Example 1 Escherichia coli containing the gene assembly pHTNF-lacUV5-1 prepared in Reference Example 3 was cultured by a usual method. Then, an induction operation is performed so that the desired physiologically active substance is produced,
Further culturing was performed to obtain Escherichia coli containing the physiologically active substance.

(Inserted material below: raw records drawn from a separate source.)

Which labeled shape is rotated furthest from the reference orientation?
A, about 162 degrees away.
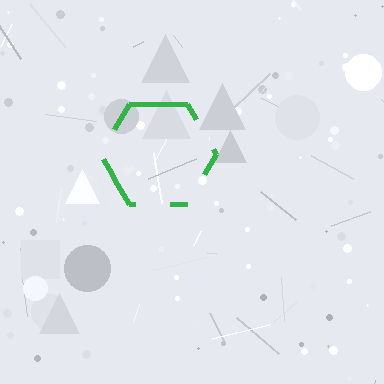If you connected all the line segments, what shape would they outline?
They would outline a hexagon.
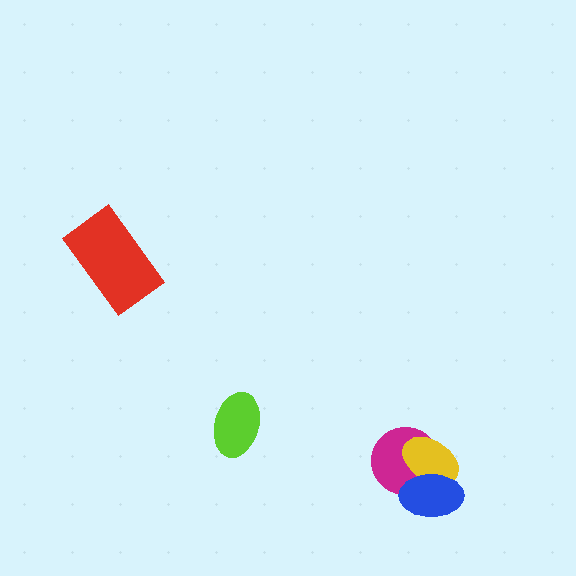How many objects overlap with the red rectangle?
0 objects overlap with the red rectangle.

Collect the bacterial cells by centrifugation and collect the bacterial cells at 0.04M.
The mixture was ultrasonically disrupted in Tris-HCl buffer (pH 7.8) 1 to obtain a cell extract solution (A) containing the physiologically active substance.

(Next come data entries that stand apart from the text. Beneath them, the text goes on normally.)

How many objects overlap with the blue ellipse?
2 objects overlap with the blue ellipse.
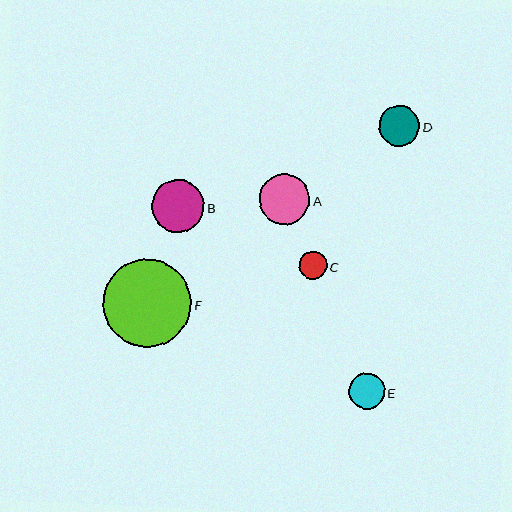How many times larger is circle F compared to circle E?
Circle F is approximately 2.5 times the size of circle E.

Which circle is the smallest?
Circle C is the smallest with a size of approximately 28 pixels.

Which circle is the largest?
Circle F is the largest with a size of approximately 88 pixels.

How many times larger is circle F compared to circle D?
Circle F is approximately 2.2 times the size of circle D.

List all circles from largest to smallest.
From largest to smallest: F, B, A, D, E, C.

This solution had an activity of 4.5 × 10 ⁵ U / m and a specific activity of 3.0 × 10 ⁴ .

The extraction solution was then added to 0.04 M Tris-base buffer (pH
It was applied to a column of DEAE-Sepharose CL-6B (Pharmacia, Sweden) which was sufficiently equilibrated with 8.0). 0.
Elution was performed with 04M Tris-hydrochloric acid buffer (pH 8.0).
The active fraction was concentrated by gel filtration to give a specific activity of 4.0 × 10 ⁵
A crude purified solution (B) of U / mg was obtained.

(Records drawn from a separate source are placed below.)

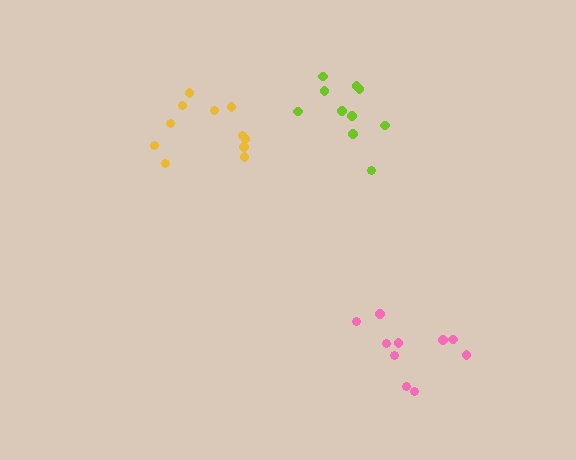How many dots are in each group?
Group 1: 11 dots, Group 2: 10 dots, Group 3: 10 dots (31 total).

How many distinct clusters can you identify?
There are 3 distinct clusters.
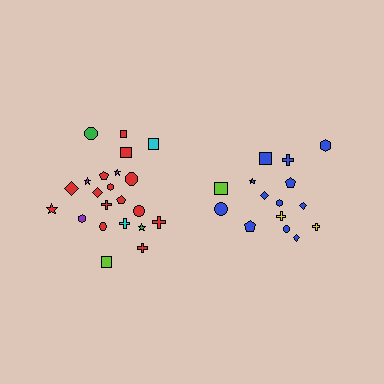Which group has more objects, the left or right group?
The left group.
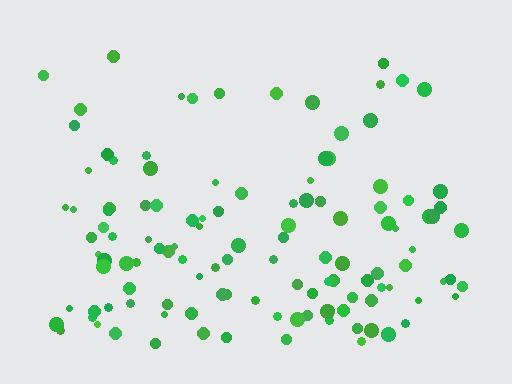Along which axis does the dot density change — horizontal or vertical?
Vertical.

20 mM of the above extraction solution (A) containing 0.15 M sodium chloride
Dilute 25-fold with phosphate buffer (pH 7.4) and 60 at 60 ℃
Heated in a hot water bath for up to a minute. 3 at 6000 rpm after heat treatment
After centrifugation for 0 minutes, the activity of the supernatant, the concentration of proteolytic enzyme, and the amount of protein were measured. The results are shown in Table 5.

Similarly, Table 6 shows the results of heat treatment of the crudely purified solution (B) at 60 ° C. for 240 minutes.

Table 7 shows the results of heat treatment of the crudely purified solution (B) at 4 to 80 ° C for 30 minutes.

Example 2 Cefacryl S-200 (Pharmacia, Sweden) obtained by equilibrating the crude solution (B) obtained in Example 1 with 5 mM phosphate buffer (pH 7.4) containing 0.15 M sodium chloride was used.
Column, and gel filtration was performed using the same buffer solution.
The active fraction was concentrated by ultrafiltration to obtain a purified solution (untreated).

On the other hand, the crude solution (B) was heated at 60 ° C. for 30 minutes. After the heat treatment, centrifugation was performed at 6000 rpm for 30 minutes to obtain a liquid from which insoluble matter was removed. This solution was added to a column of Cefacryl S-200 (Pharmacia, Sweden) equilibrated with 5 mM phosphate buffer (pH 7.4) containing 0.15 M sodium chloride, and gel filtration was performed with the same buffer. It was The active fraction was concentrated by ultrafiltration to obtain a purified solution (treatment).

The above results are summarized in Table 8.

[Brief description of drawings]

FIG. 1 shows a restriction enzyme digestion map of a plasmid containing the rabbit TNF gene. FIG. 2 shows pTNF-lac-11.
Fig. 3 is a flow sheet showing the preparation method of pTNF.
-A flow sheet showing the method for preparing lac UV5-11. FIG. 4 shows the structure of the bioactive substance gene of the present invention. FIG. 5 shows the structure of the rabbit TNF gene. FIG. 6 is a flow sheet showing a method for preparing pTNF-lac UV5-1, and FIG. 7 is a flow sheet showing a method for preparing pTNF-lac UV5-2.

─────────────────────────────────────────────────── ─── Continuation of the front page (51) Int.Cl. ⁵ Identification code Office reference number FI technical display location C12P 21/00 B 8214-4B (C12P 21/02 C12R 1:19)

Claims (1)

[Claims] 1. A LM produced by a genetic recombinant.
It has cytotoxic activity on cells and Meth Asarc
A purification method, which comprises performing heat treatment when purifying a physiologically active substance having a property of causing a hemorrhagic necrotic reaction at the tumor site when administered to BALB / c mice transplanted with oma cancer cells.